Dr. Goodfriend also points out that the movie does a very poor job of depicting what life with anterograde amnesia is actually like. Patients with this condition are in need of constant care and support. It is unheard of for a patient of this to be self-sustaining or even living outside of a hospital. The movie also leaves out some of the bigger picture problems with continuing to live without realizing how much time is passing. As a person with this condition simply ages, they are bewildered by their reflection. In their mind, no significant amount of time as past, but yet they see a much older version of themselves in the mirror. This among other unavoidable complications would make every-day life incredibly challenging for Lucy.

The Ending: (spoiler alert)

Near the end of the movie, Adam Sandler’s character gives up on Lucy because he realizes that a relationship could never work if she never knows who he is the next day. However, after not seeing him, Lucy is still able to paint Sandler’s character. This is assumed to be because Sandler made such an impact everyday that he was part of her long-term memory. Of course, she still didn’t know him or even recognize him, but she was familiar to him. We talked about this in class with HM who displayed a similar phenomenon.
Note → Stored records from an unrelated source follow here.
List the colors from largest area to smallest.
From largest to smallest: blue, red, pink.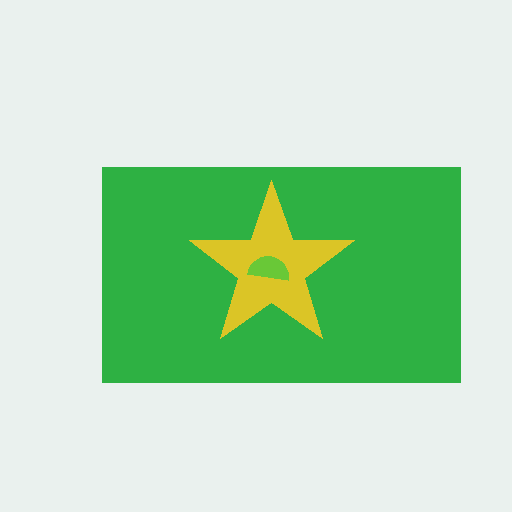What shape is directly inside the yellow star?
The lime semicircle.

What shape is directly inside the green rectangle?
The yellow star.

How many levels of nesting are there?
3.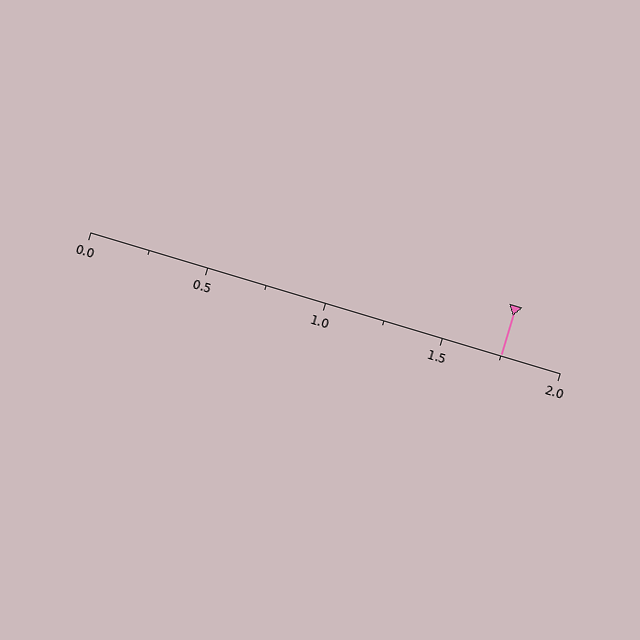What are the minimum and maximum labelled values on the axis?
The axis runs from 0.0 to 2.0.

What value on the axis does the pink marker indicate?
The marker indicates approximately 1.75.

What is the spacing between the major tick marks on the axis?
The major ticks are spaced 0.5 apart.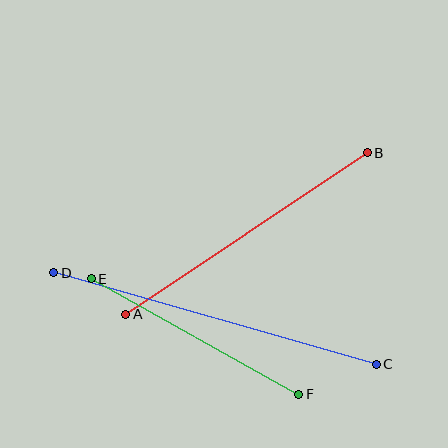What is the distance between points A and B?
The distance is approximately 291 pixels.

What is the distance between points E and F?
The distance is approximately 237 pixels.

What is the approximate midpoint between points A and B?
The midpoint is at approximately (246, 234) pixels.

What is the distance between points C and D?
The distance is approximately 336 pixels.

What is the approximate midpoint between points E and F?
The midpoint is at approximately (195, 336) pixels.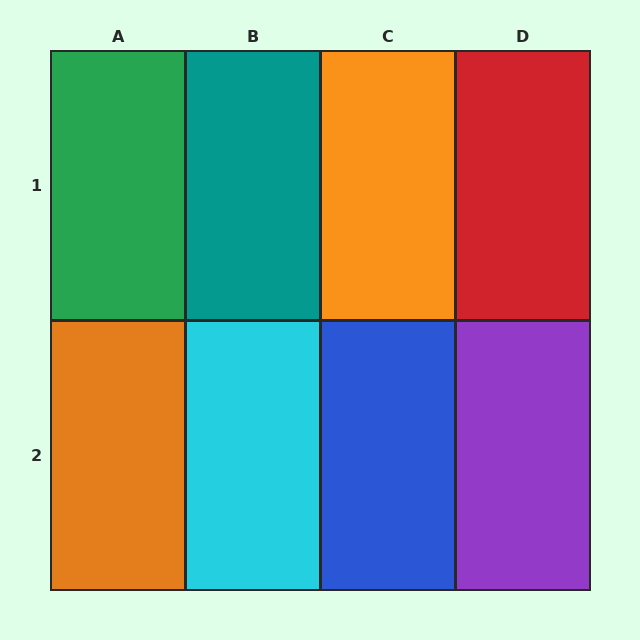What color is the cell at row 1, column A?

Overall, the movie accurately portrayed what anterograde amnesia is, but left out the less amusing and romantic characteristics. The article by Dr. Goodfriend does a very good job going over these characteristics and sites them back to other, real, cases very well.


Goodfriend, Wind. “Amnesia in ’50 First Dates’.” Psychology Today, Sussex Publishers, 2012,

3 thoughts on “An Adam Sandler Movie is Accurate?…and kinda funny too?

  1. scolon

    Wow I remember watching that movie when I was younger and thinking like you that it was just pretty funny. Then you start to apply all the things that we have been learning in class about amnesia from a car accident and this movie really starts to make sense. The ending in particular where he’s around so much that he becomes apart of her long-term memory is pretty cool I never really noticed that. Or the fact that they used a fake name for her amnesia. Really nice blog post on mixing what we learn in cognitive psyc to everyday life.

  2. Ashlyn

    I really enjoyed your analysis of 50 First Dates! I loved this movie and reading about the psychological aspect of it. I never thought of the movie in that way so it was a very interesting viewpoint. However, my favorite part was how you pointed out how the movie was wrong. I did not realize people with anterograde amnesia could not be self sustaining. In most movies you see, people with amnesia go back to their normal lives not too shortly after their accidents. I guess that is why they called them movies!

  3. bryanvillalobos

    Hollywood often edits facts and science in order to make it more appealing to an audience and it makes sense that 50 First Dates is not immune to this. It was one of the first romantic comedies that I saw as well, yet I had no idea that Lucy’s ability to take care of herself was so unrealistic. It is also fascinating that the memory of Sandler found its way into her long-term memory. This was a nice fact vs. fiction testimony for the movie!